Google released a standalone website for communications service Hangouts, providing users with one more option to access the service for sending messages and making either phone calls or video calls.

Hangouts can previously be accessed through a Chrome extension, the Chrome app, Inbox, Gmail and Google+. The addition of the standalone website for Hangouts provides users with a simple and very accessible way to access the service with an easy to remember URL.

Similar to how Hangouts operates in other locations such as Gmail, users can open several conversations at once. Users can also initiate group chats and make video calls through the standalone Hangouts website.
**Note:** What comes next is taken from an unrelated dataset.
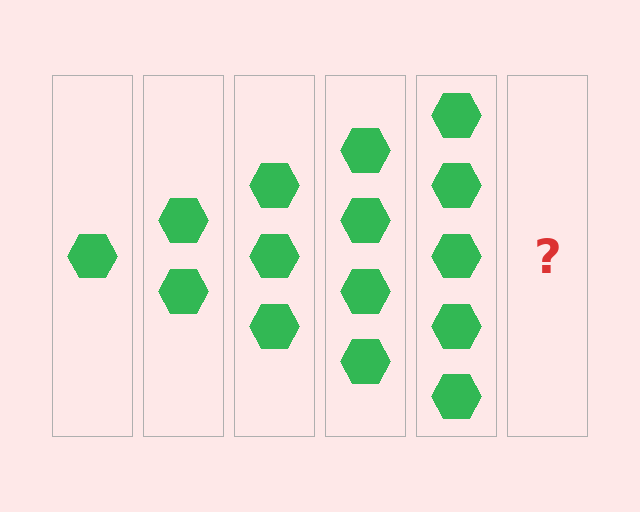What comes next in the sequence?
The next element should be 6 hexagons.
To being using the standalone website of Hangouts, users simply have to access the URL and log in with their Google account. Upon doing so, the user will see icons for contacts, conversations and phone calls on the left side of the screen, along with an option button that calls up a menu for downloading the Hangouts app for iOS, Android or Chrome and the Hangouts Dialer for Android.

Going through the user's contacts, three options will be given upon clicking on the three dots to the right of the contact's name. The options are to pin to certain contact to the top of the contacts list, initiate a video call or to hide the contact from the user's list.

In the conversations menu, users can access all previous conversations with their contacts and can initiate new conversations by through the search bar on top of the list.

In the phone calls menu, users can type in the name of the contact or phone number that they will be looking to make a call to.

These are features that can be accessed through any other version of Hangouts. The difference is that instead of having Hangouts conversations open with the Gmail inbox in the background or on top of social media posts on Google+, the standalone website of Hangouts provides users with a much cleaner interface with regularly changing images as the background of the website.

The new Hangouts website shows that Google is slowly unbundling features from Google+, similar to what the company has done in changing Google+ Photos into Google Photos with its own dedicated website and app.